Patchwork Girl and Filmtext
March 30, 2008
Filmtext remains, to me, a piece of art that is too incoherent to warrant much attention. It’s structure is such that it may comment on the nature of viewing, listening, partaking, and experiencing literary work, as well as how one interacts with a work of art, but what points it seeks to make or questions it seeks to ask are indecipherable.
The content is just as ambiguous. Images flash, sounds sigh and echo, words scroll by sometimes too quickly to read. Maybe Filmtext is expressing something important or meaningful or profound, but if that is the case why obfuscate the message behind a film of insoluble mystery?
And on that note, if it does have something serious to say, it should treat itself seriously. But here is a quote from the work: “It can’t be real because I’ve never seen it before and unless I’ve seen it before I don’t know it and if I don’t know it how it can it be real” [sic]. “Know it how it can it,” eh? I get the feeling the whole experience has just been hashed together out of the neatest bits of code Mr. Amerika could find, and blatant typographical errors do not help lend the piece a sense of importance. I’m usually forgiving in this regard, but if your intent is to create something new, especially a new form of art, then one should probably take special care to perform at least a once-over proofread. Filmtext shows no indication that this took place.

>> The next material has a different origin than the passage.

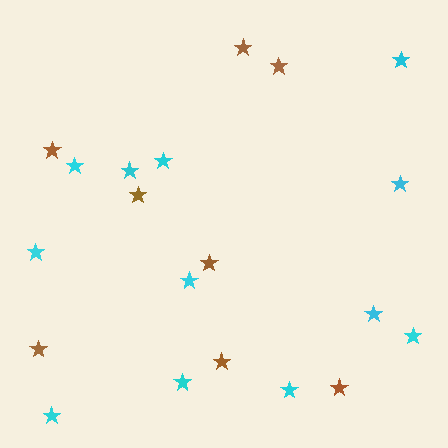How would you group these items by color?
There are 2 groups: one group of cyan stars (12) and one group of brown stars (8).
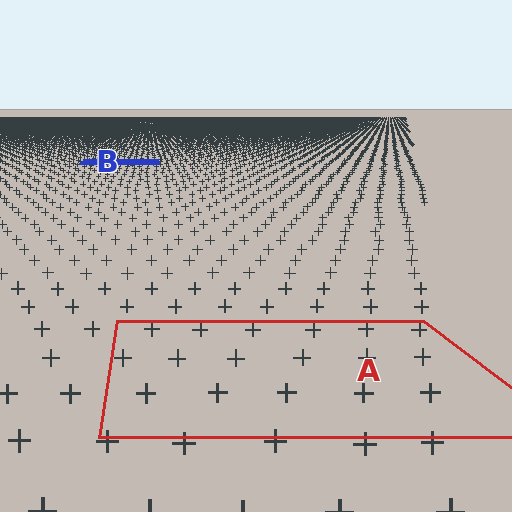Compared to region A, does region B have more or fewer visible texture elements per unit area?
Region B has more texture elements per unit area — they are packed more densely because it is farther away.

Patchwork Girl, though, has some potential. For its time I can see it making quite the fuss, as it apparently did in some circles. Why hasn’t it been re-done and revamped?
In high school, I took a seniors-only Creative Writing course in which the final exam was to create a “choose your own adventure” story online, through websites. That was in 2002-2003, and I managed, as a 17-18 year old, to create a (horrid) story that was more easily navigable than Patchwork Girl. I don’t think it would be too difficult to create “interactive” stories online far more cheaply than Patchwork Girl was to publish. So why aren’t they being made?

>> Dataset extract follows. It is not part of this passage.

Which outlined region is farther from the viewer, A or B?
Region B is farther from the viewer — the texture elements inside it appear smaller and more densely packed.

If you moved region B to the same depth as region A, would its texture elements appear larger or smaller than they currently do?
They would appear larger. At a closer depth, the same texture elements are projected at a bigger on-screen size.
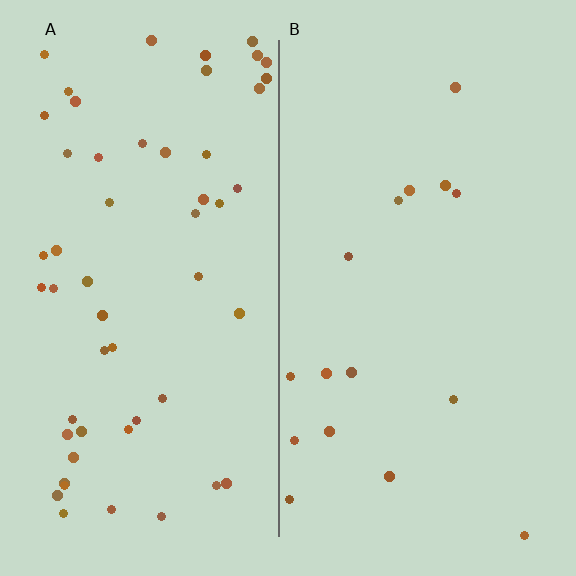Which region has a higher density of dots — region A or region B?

I don’t know. But I’m partially at fault if I claim to be a writer who tries to publish material online and I’m not writing it. It’s just “not what I write” (unless, of course, I’m forced by an overzealous high school English teacher).

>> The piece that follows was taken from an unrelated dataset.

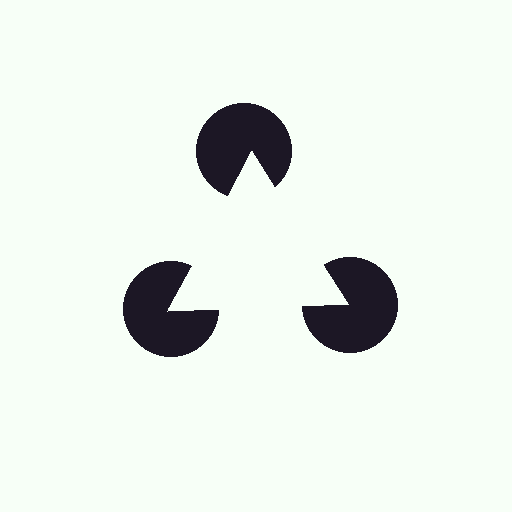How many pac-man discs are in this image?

But I’m not opposed to it, either. So, as an editor, were I to receive a submission crafted as an interactive narrative, I’d toss it some bonus points on account of being unique before attempting to evaluate its quality and appropriateness. I think a lot of editors would do the same. So if the technology is available and might benefit those who take use of it, why aren’t writers taking use?
It doesn’t seem like a complete answer to the question, but I think we should consider that interactive narratives are more difficult to relate to. Maybe they are historically less successful because their structure does not reflect the structure we find in life; it is not the case that if we make a decision to do not like we can backtrack to the decisive moment and choose again. And in a sense the ability to do so, even within a read narrative, works against the validity of the artwork by making it contradictory. If I can make the lead character perform different decisions than those already performed, why am I only given this option around certain decisions? What if I would like to do something other than what the author has thought of?
Well, then either I write my own deterministic story, or I become a role-playing gamer and experience an interactive narrative inhabited by others. Those genres, after all, continue to thrive where the choose-your-own-adventure story has failed.